In vitro proof of principle experiments were performed using human islets isolated from cadaveric donors to determine if Xiap-saRNA delivered by aptamer can protect β cell from apoptosis. Xiap-saRNA aptamer chimeras were generated as described in FIG. 12 by conjugating the identified Xiap saRNA (-449, table 2) to either aptamer m12-3773 or aptamer 1-717. FIG. 16A shows the experimental procedure: Freshly-isolated, non-dissociated, human islets (200 IEQ) from cadaveric donor were transfected with Xiap-saRNA by adding the Xiap/saRNA aptamer chimera (5 ug) to the culture. Scramble saRNA/aptamer chimera were used as negative control. 48 hours later, half of the wells were challenged with inflammatory cytokines (IFNg, TNFa, and IL1b) to induce beta cell apoptosis. Beta cell death was evaluated by flow cytometry 24 hours after cytokine challenge by measuring beta/alpha cell ratio after staining for insulin and glucagon. FIG. 16B shows the flow cytometry analysis of single cell suspension of islets treated with scrambled saRNA chimera (CTRL chimera) or XIAP-saRNA/aptamer chimera (Xiap Chimera) and later challenged with cytokines (CTK) or left untreated (No CTK). FIG. 16C is a spaghetti plot from 5 independent experiments each with islets from a different cadaveric donor using chimera generated with either aptamer m12-3773 or aptamer 1-717. Paired T test value is reported. Data show that Xiap-saRNA aptamer chimera protect beta cells from cytokine-induced apoptosis.

Interestingly, untreated islets in the absence of cytokines showed higher proportion in α cells (β/α cell ratio=0.8) in the presence of CTRL-chimera (FIG. 16B) and in absence of any chimera (data not shown), suggesting that β cell viability may be affected more than α cells during islet isolation. Addition of cytokines further reduced β cell proportion (β/α cell ratio˜0.5). Notably, incubation with Xiap-saRNA/chimera not only prevented the CTKs-induced decrease in β cells (β/α cell ratio˜1.6) but also prevented β cell loss associated with islets isolation. These data indicate that saRNA-chimeras can be used to modulate Xiap expression in human islets.

Example 5—Use of Xiap-saRNA/Aptamer Chimera to Prevent Primary Nonfunction

Human islets from cadaveric donors were transfected with Xiap-saRNA aptamer chimera or control-chimera as detailed in FIG. 17A Twenty-four hours after transfection, islets were transplanted in the anterior chamber of the eye of immune deficient NSG mice. Islets cell apoptosis was evaluate longitudinally by in vivo annexin V (ANXA5) staining and in vivo microscopy. Data show that treatment with Xiap-saRNA/aptamer chimera before transplantation drastically reduce apoptosis (ANXA5), and thus cellular loss of the graft.

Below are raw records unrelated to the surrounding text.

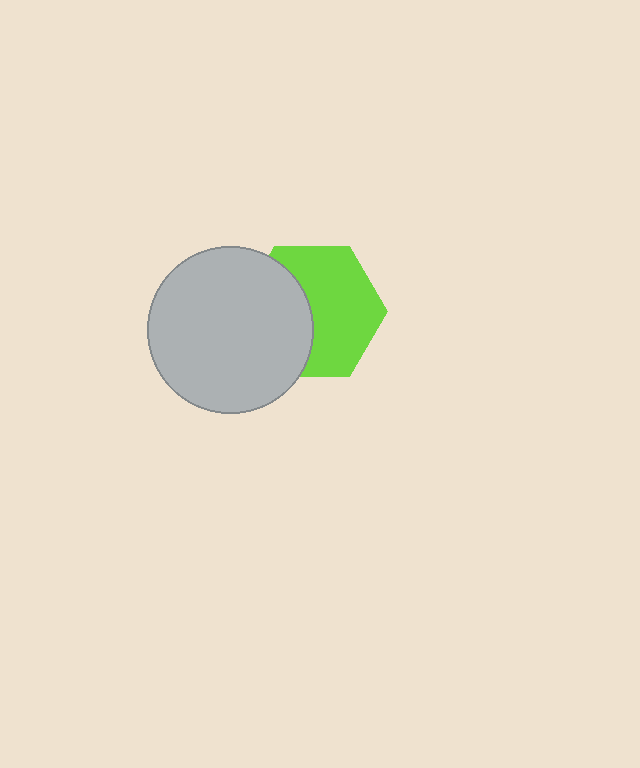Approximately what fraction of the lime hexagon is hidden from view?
Roughly 41% of the lime hexagon is hidden behind the light gray circle.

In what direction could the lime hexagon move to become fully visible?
The lime hexagon could move right. That would shift it out from behind the light gray circle entirely.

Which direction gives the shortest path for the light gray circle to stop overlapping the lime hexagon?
Moving left gives the shortest separation.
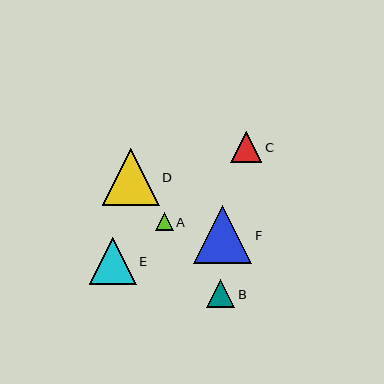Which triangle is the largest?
Triangle F is the largest with a size of approximately 58 pixels.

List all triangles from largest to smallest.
From largest to smallest: F, D, E, C, B, A.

Provided in FIG. 17B is the schematic the Xiap-saRNA/aptamer chimera for graft preservation. As shown in FIG. 17C, human Islets were cultured in media where chimera was added at 48 h, 24 h and on the day of transplantation 600 IEQ were transplanted per mouse in the left kidney capsule of streptozotocin diabetic NOG mice. Data showed that pretreatment of human islets with aptamer chimera greatly improve the efficacy of islet transplantation with approximately 80% of mice becoming normoglycemic by day 2. In contrast only 50% od mice engrafted with islets (P=0.02; n_{chimera treated}=10; n_untreated=8) reverse diabetes and with a delayed kinetic.

Example 6—Protect Islets from Allo- and Auto-Immunity in Humanized Mice via PDL1-saRNA/Aptamer Chimera

The clinical importance of PDL1 expression in the maintenance of tissue specific tolerance is highlighted by the success of PDL1-PD1 antagonists in cancer (135). Engagement of PD1 by PDL1 down-regulates effector T cell proliferation and activation, induces T cell cycle arrest and apoptosis, and promotes IL10-producing Treg (136-139). Interestingly, one of the emerging side effect anti-PD1 treatment is T1D140. This suggests that PDL1/PD1 may play an important role in controlling T cell tolerance against β cells. Indeed, in NOD mice PDL1 blockade accelerate T1D in female mice and induce it in male (13). Conversely, PDL1 ectopic expression in syngeneic transplanted islets protects NOD mice against T1D recurrence (12,13). NOD transgenic mice expressing PDL1 under control of the insulin promoter shows delayed incidence in diabetes, reduction T1D incidence, and a systemic, islet specific, T cell anergy (141). In humans, PDL1 polymorphisms is associated with T1D (OR=1.44) (142).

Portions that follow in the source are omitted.